Most actors perform in movies, TV or theatres, but for others, the stage is an exam room at a medical school.
At the University of Maryland School of Nursing, that involves an interactive performance with a medical student.
Ted Bell portrays a 55-year-old patient who'd had stomach pain for three months.
“I am a teacher," he tells nursing student Emily Tyrrell. "Several times it has happened at school."
Bell is actually a retired civil engineer. Acting as a patient for students training to be health-care professionals is his new career. The job’s formal title is “standardized patient”.
“It has developed into a great part time, or retirement job actually, for me," he says, "and I go to all six [medical] schools in this region, Baltimore-Washington area.”
There are about 700 standardized patients in this region. The pay starts at $17 per hour and can go up to $35 depending on the project. And the demand for their services is high.
“It is quite common at schools of medicine," says Kathy Schaivone, clinical director at the University of Maryland. "So every medical school in the United States and many medical schools around the world use standardized patients.”
Acting experience, while helpful, is not required. Nor is medical knowledge.

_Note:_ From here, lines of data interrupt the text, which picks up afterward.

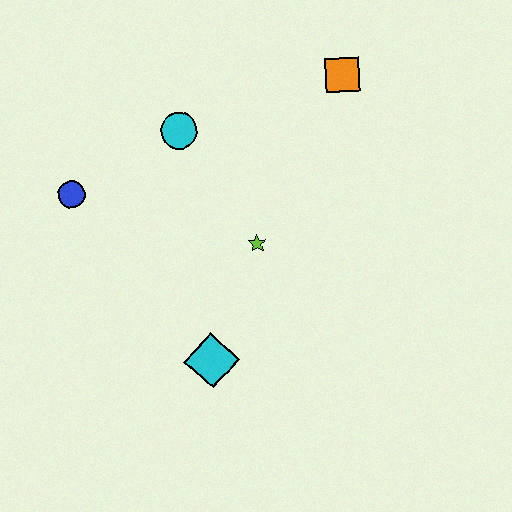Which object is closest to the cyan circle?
The blue circle is closest to the cyan circle.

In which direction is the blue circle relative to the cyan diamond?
The blue circle is above the cyan diamond.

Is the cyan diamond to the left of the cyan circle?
No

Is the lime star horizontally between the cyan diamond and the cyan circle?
No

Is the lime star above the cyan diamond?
Yes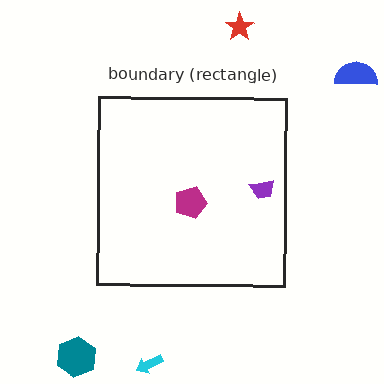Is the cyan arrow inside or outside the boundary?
Outside.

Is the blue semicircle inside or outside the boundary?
Outside.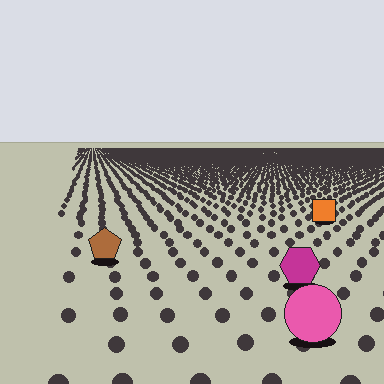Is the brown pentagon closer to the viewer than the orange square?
Yes. The brown pentagon is closer — you can tell from the texture gradient: the ground texture is coarser near it.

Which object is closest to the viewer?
The pink circle is closest. The texture marks near it are larger and more spread out.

The schools provide training and payment for the performances.
“Many of them are professionals but I have never been paid for acting other than the [this] role-playing," Bell says, "but it requires some acting ability so I guess I would consider myself an actor.”
Professional actor Tom Wyatt acts the role of patient with Kurt Haspert, a nurse practitioner student.
Professional actor Tom Wyatt doesn’t think of his side job as acting.
“I use some of the acting skills, but honestly when it is going well, I am not really acting, I am reacting," he says. "I am listening to them and reacting naturally and honestly to what they are saying to me and what they are giving me.”
Wyatt and fellow standardized patients spend many hours training for each of the cases in order to know how to respond to questions appropriately. But memorizing their characters’ symptoms and medical history is not always easy.
“Especially when I do sometimes nine or 10 cases in a week at three different hospitals so they are all completely different,” Wyatt says.
The actors' role is not limited to portraying a sick patient. After each session, they give feedback to the student.
“The things that really stood out for me; your manner is extremely professional," Wyatt tells Kurt Haspert, the nurse practitioner student who treated him. "You command at all times, you kind of take charge of the room.”
Haspert finds the session to be very useful.
“It is always good to do the standardized patients because it kind of keeps you thinking about how your thought process has to go," he says, "and how you can narrow down your differential diagnosis while you are asking questions.”
While the primary focus is on providing the best educational experience possible for the students, the actors enjoy performing.
“Very rewarding," says Bell, the retired engineer. "They say it is very helpful. That makes me feel good that we are turning out some good medical people.”
After three sessions here, Bell heads out to his next gig at another medical school, to continue his role in helping train tomorrow's health professionals.